An argument often made by faculty members is that students haven’t been trained in pedagogy and can’t give feedback on instruction based on best practices. Professors, by contrast, can. But academics have their own biases, so Southern California has based even the peer-review process on observable criteria and has required professors to receive anti-bias training. Peers are asked to evaluate instructors’ teaching by observing classes, reviewing course materials, and considering instructors’ written reflections.

“The criteria in those evaluation tools are observable, objective behaviors or characteristics of a course,” said Ginger Clark, assistant vice provost and director of USC’s Center for Excellence in Teaching. “So very little within the tools that we’ve created is subjective narrative.”

If schools within the university want to use those evaluation tools, personnel from the teaching center will train their faculty members, she said. Alternatively, professors are welcome to use tools developed in their fields, but they must provide peer-review training to increase accuracy and decrease bias.

Oregon was already using peer evaluation, but to various degrees and with various levels of success, depending on the department. Now it is trying to elevate peer evaluation to a uniform high standard, and the faculty senate passed a measure to include instructors’ reflections.

ADVERTISEMENT

In the division of mathematical and physical sciences at Berkeley, department chairs and an ad hoc committee are instructed to read instructors’ written reflections to see how they use evaluations to inform their teaching. Philip B. Stark, associate dean of the division, gives the example of students’ complaining about an assigned textbook. If a professor says she is writing her own textbook because existing ones aren’t very good, that provides helpful context for the committee to consider, he said.

Legal Pressure

Doing nothing to revise or phase out student evaluations could be a risky proposition not just educationally, but also legally.

In June, an arbitrator ruled that Ryerson could no longer use student evaluations to gauge teaching effectiveness in promotion-and-tenure decisions.
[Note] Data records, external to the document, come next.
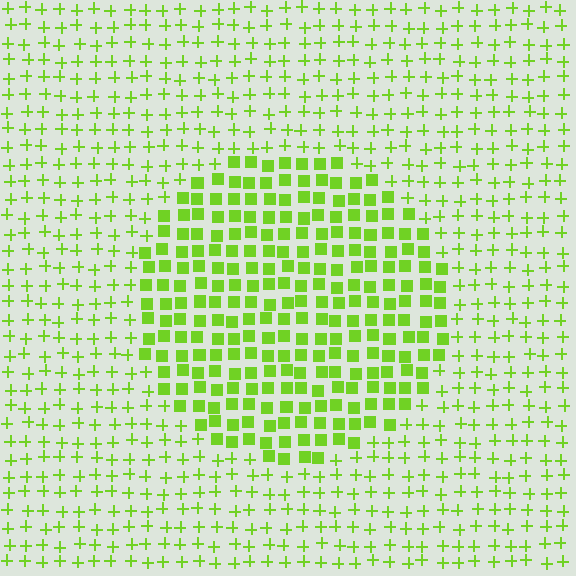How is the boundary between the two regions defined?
The boundary is defined by a change in element shape: squares inside vs. plus signs outside. All elements share the same color and spacing.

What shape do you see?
I see a circle.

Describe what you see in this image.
The image is filled with small lime elements arranged in a uniform grid. A circle-shaped region contains squares, while the surrounding area contains plus signs. The boundary is defined purely by the change in element shape.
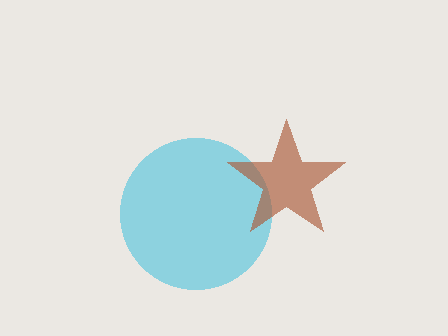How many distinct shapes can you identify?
There are 2 distinct shapes: a cyan circle, a brown star.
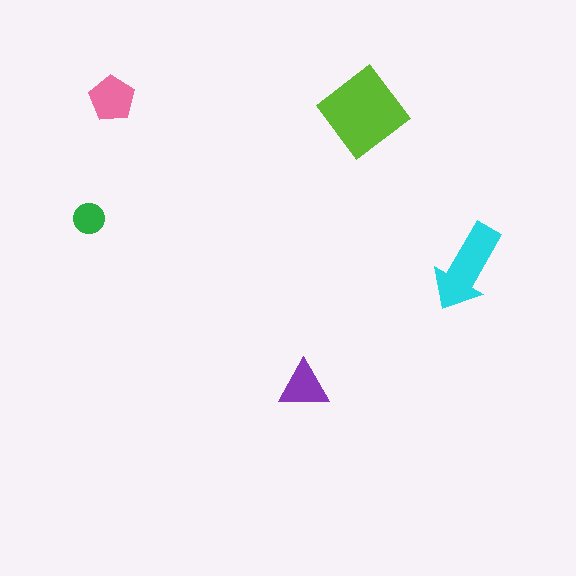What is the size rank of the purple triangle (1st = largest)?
4th.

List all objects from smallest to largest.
The green circle, the purple triangle, the pink pentagon, the cyan arrow, the lime diamond.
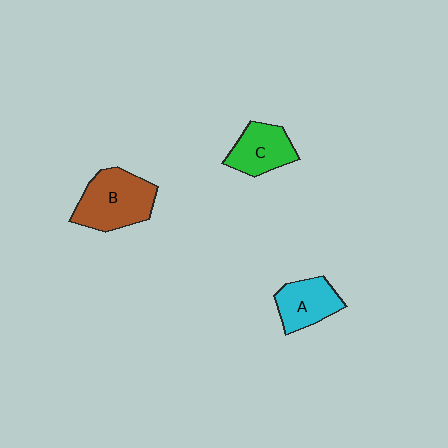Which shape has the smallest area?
Shape A (cyan).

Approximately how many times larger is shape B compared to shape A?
Approximately 1.5 times.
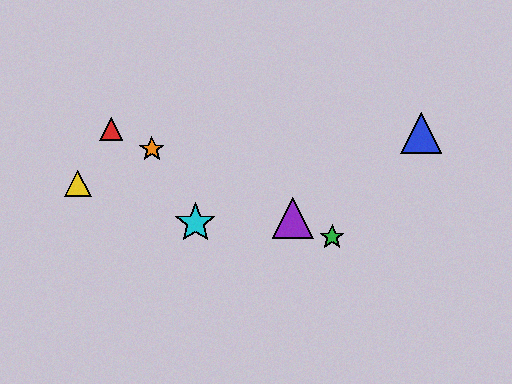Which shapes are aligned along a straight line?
The red triangle, the green star, the purple triangle, the orange star are aligned along a straight line.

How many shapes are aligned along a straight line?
4 shapes (the red triangle, the green star, the purple triangle, the orange star) are aligned along a straight line.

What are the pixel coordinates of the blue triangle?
The blue triangle is at (421, 133).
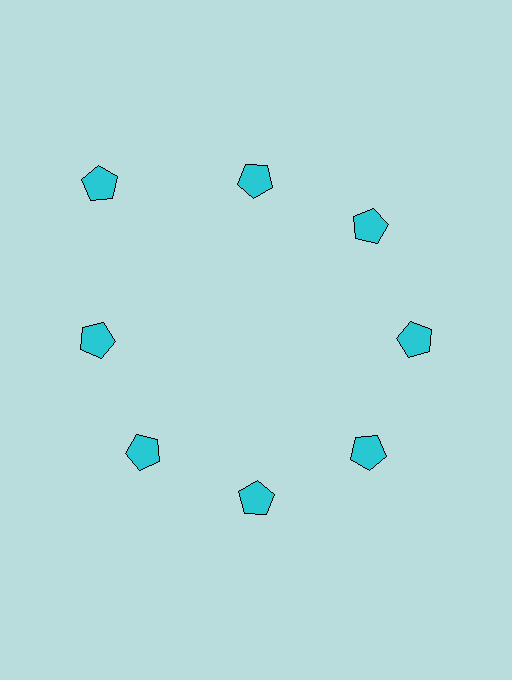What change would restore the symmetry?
The symmetry would be restored by moving it inward, back onto the ring so that all 8 pentagons sit at equal angles and equal distance from the center.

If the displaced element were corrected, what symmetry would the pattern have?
It would have 8-fold rotational symmetry — the pattern would map onto itself every 45 degrees.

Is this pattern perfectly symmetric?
No. The 8 cyan pentagons are arranged in a ring, but one element near the 10 o'clock position is pushed outward from the center, breaking the 8-fold rotational symmetry.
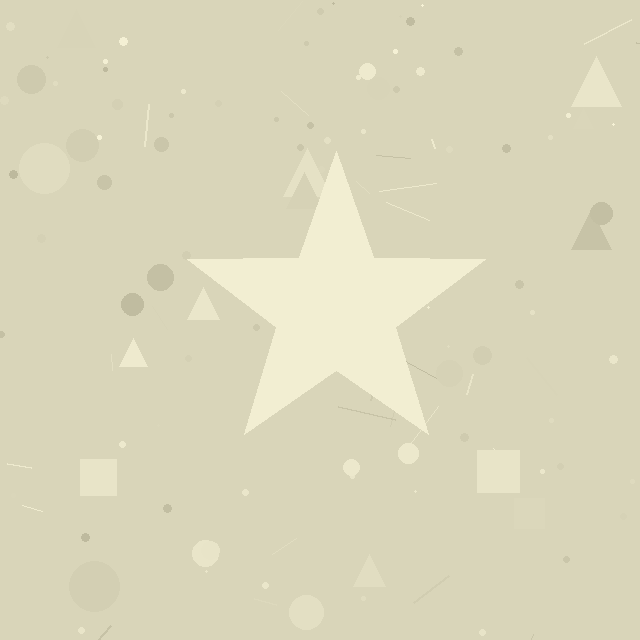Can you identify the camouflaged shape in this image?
The camouflaged shape is a star.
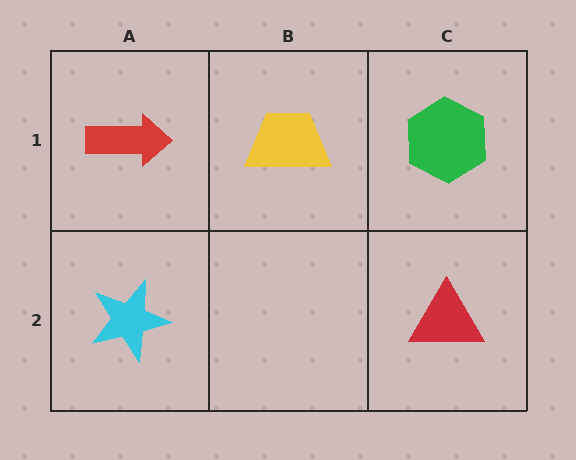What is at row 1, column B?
A yellow trapezoid.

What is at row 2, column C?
A red triangle.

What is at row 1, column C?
A green hexagon.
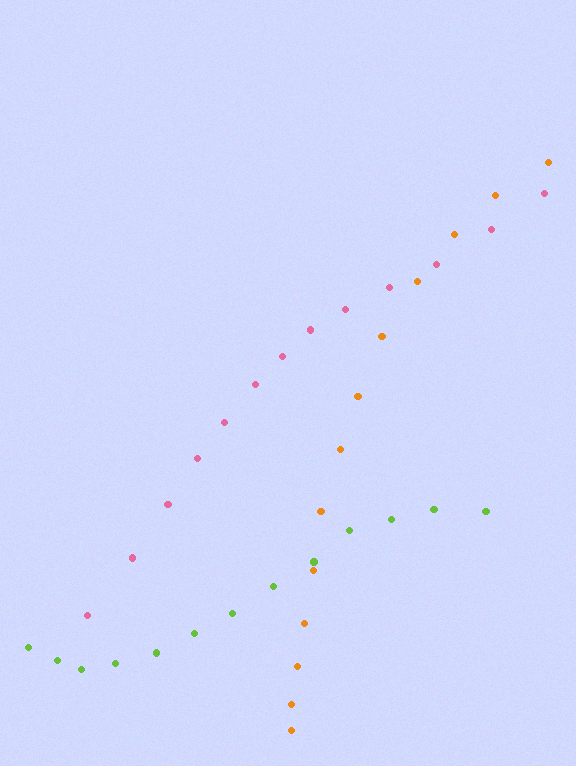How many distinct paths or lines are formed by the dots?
There are 3 distinct paths.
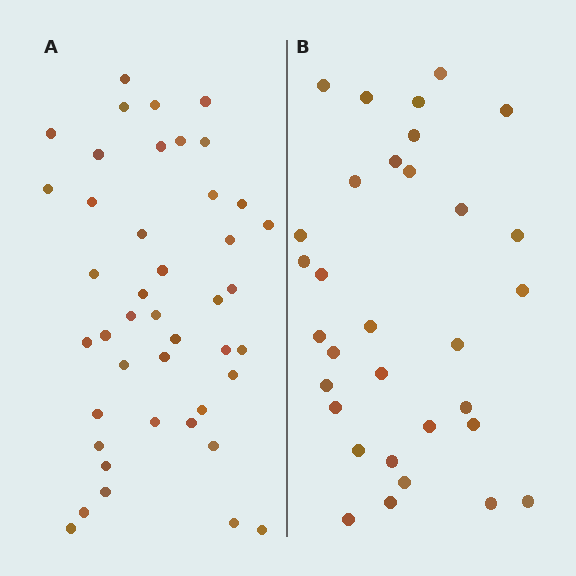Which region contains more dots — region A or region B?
Region A (the left region) has more dots.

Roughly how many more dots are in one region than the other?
Region A has roughly 12 or so more dots than region B.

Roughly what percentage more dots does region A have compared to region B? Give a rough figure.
About 35% more.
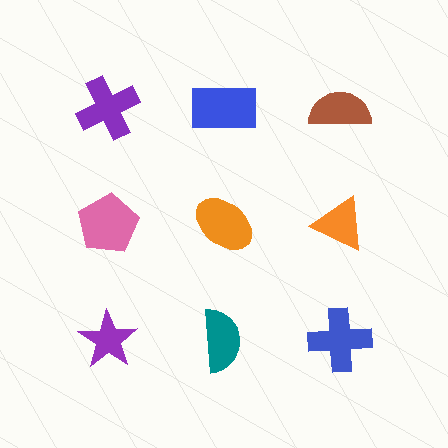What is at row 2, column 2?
An orange ellipse.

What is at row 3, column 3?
A blue cross.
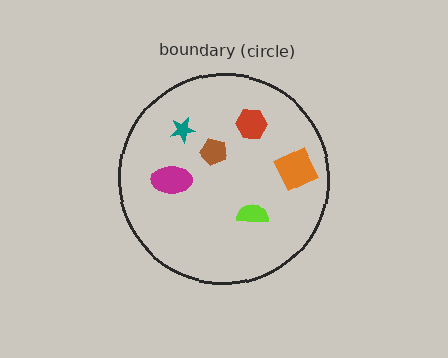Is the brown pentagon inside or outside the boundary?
Inside.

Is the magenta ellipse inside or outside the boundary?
Inside.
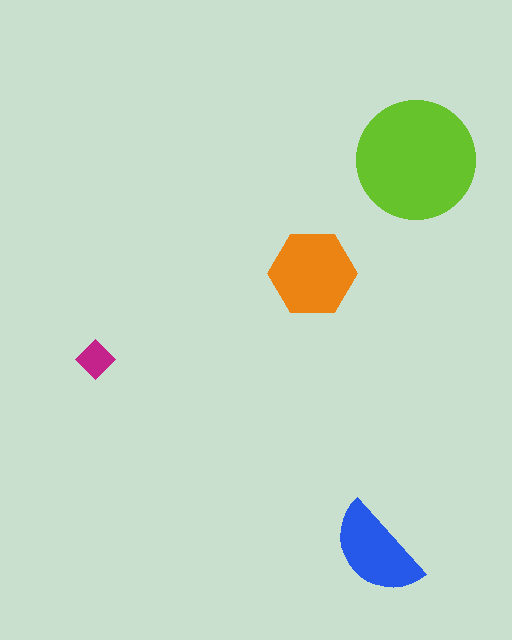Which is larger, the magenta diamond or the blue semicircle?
The blue semicircle.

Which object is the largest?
The lime circle.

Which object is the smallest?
The magenta diamond.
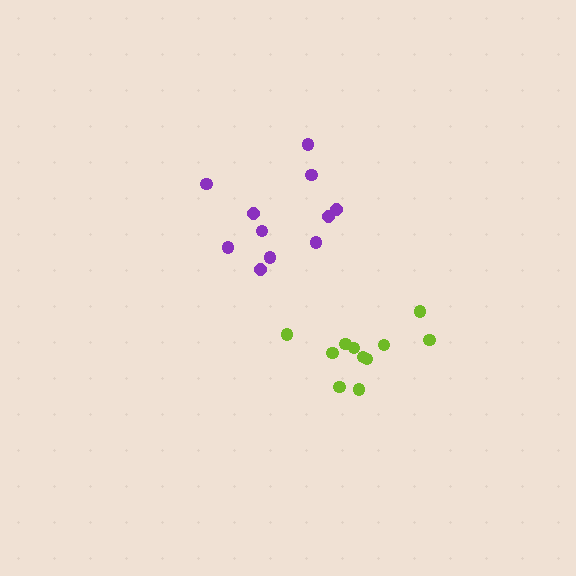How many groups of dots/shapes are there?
There are 2 groups.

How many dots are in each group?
Group 1: 11 dots, Group 2: 11 dots (22 total).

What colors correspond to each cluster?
The clusters are colored: purple, lime.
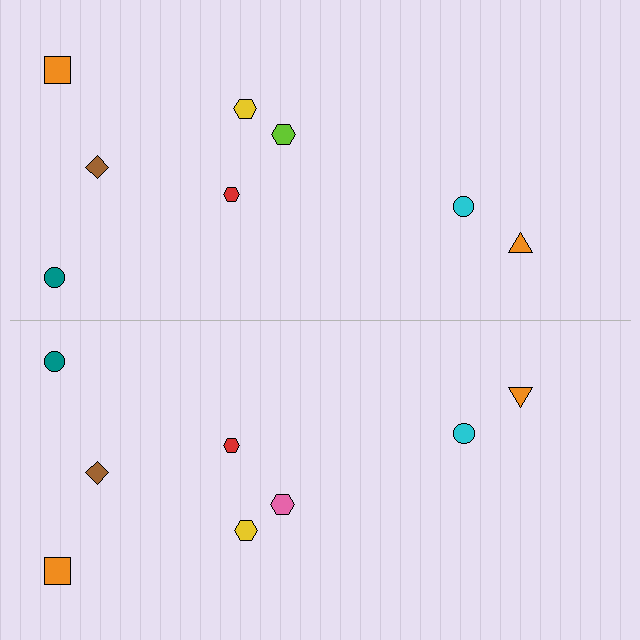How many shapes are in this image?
There are 16 shapes in this image.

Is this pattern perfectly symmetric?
No, the pattern is not perfectly symmetric. The pink hexagon on the bottom side breaks the symmetry — its mirror counterpart is lime.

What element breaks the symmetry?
The pink hexagon on the bottom side breaks the symmetry — its mirror counterpart is lime.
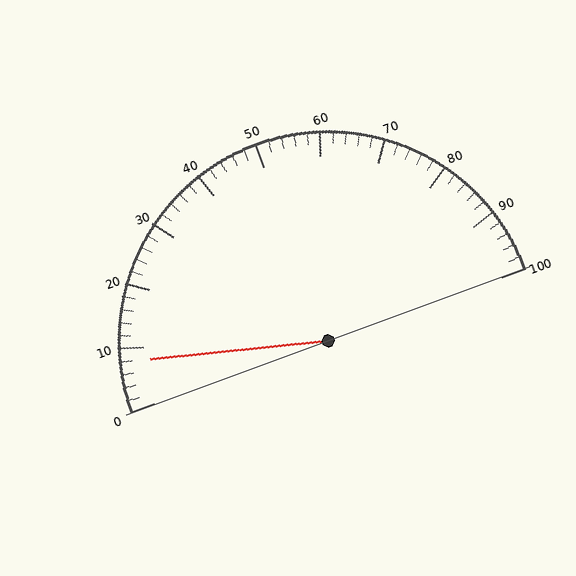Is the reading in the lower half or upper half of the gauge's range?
The reading is in the lower half of the range (0 to 100).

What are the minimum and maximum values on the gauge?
The gauge ranges from 0 to 100.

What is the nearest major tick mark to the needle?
The nearest major tick mark is 10.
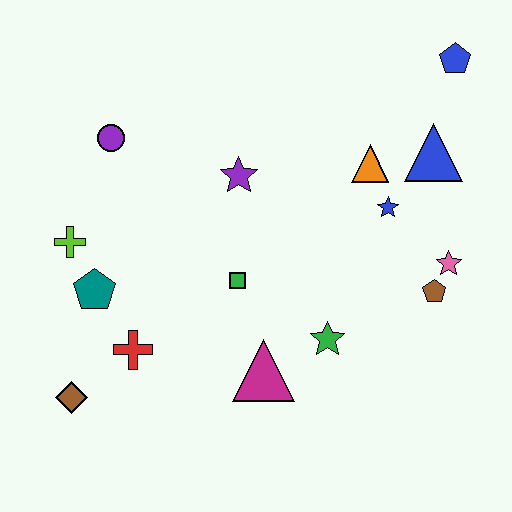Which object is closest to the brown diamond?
The red cross is closest to the brown diamond.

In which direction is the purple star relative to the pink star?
The purple star is to the left of the pink star.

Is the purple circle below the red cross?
No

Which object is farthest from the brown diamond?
The blue pentagon is farthest from the brown diamond.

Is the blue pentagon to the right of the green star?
Yes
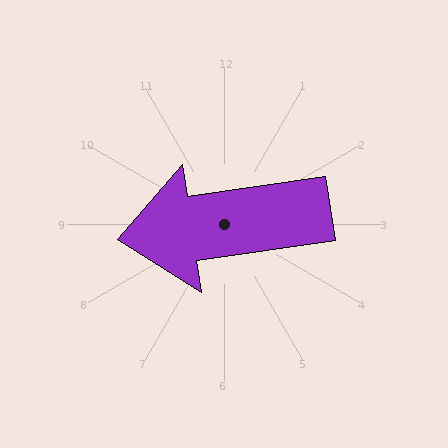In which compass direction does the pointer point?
West.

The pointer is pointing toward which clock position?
Roughly 9 o'clock.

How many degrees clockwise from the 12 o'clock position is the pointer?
Approximately 262 degrees.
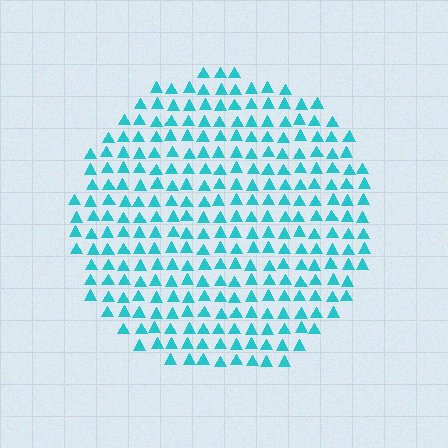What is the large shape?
The large shape is a circle.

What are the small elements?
The small elements are triangles.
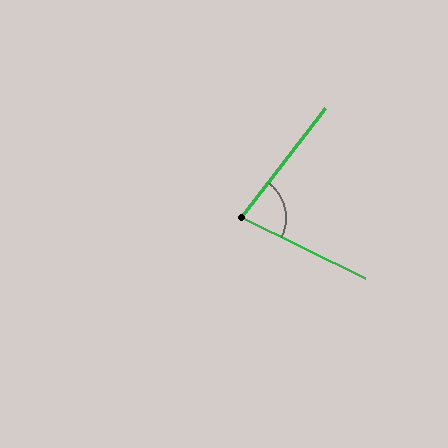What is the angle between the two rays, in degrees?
Approximately 79 degrees.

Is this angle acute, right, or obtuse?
It is acute.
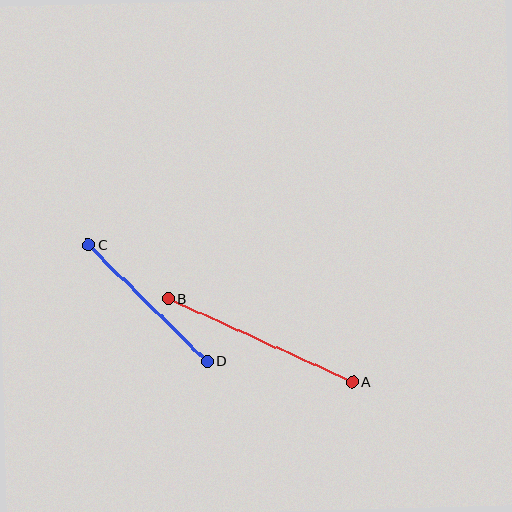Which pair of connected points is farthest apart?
Points A and B are farthest apart.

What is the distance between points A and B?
The distance is approximately 202 pixels.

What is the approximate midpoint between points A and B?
The midpoint is at approximately (261, 341) pixels.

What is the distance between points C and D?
The distance is approximately 166 pixels.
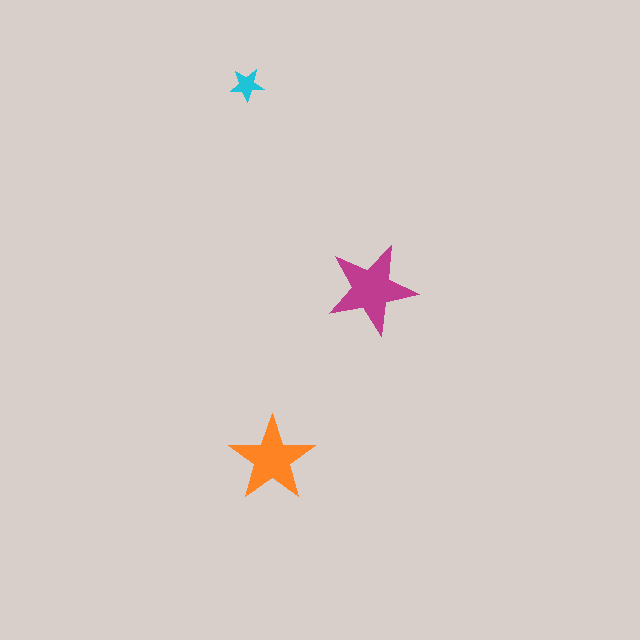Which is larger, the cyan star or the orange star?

The Ryerson Faculty Association brought the arbitration case and argued that because of the well-documented bias, student evaluations shouldn’t be used for personnel decisions.

“This is really a turning point,” said Stark, who testified on behalf of the Ryerson faculty group. He thinks the United States will see similar cases. “It’s just a question of time before there are class-action lawsuits against universities or even whole state-university systems on behalf of women or other minorities, alleging disparate impact.”

Ken Ryalls, president of the IDEA Center, a nonprofit higher-education consulting organization, recognizes the bias but thinks doing away with evaluations isn’t the answer. He opposes efforts to eliminate the voice of students. “It seems ludicrous,” he said, “to have the hubris to think that students sitting in the classroom have nothing to tell us.”

ADVERTISEMENT

“The argument that you should get rid of student evaluations because there is bias inherently is a bit silly,” he said. “Because basically every human endeavor has bias.”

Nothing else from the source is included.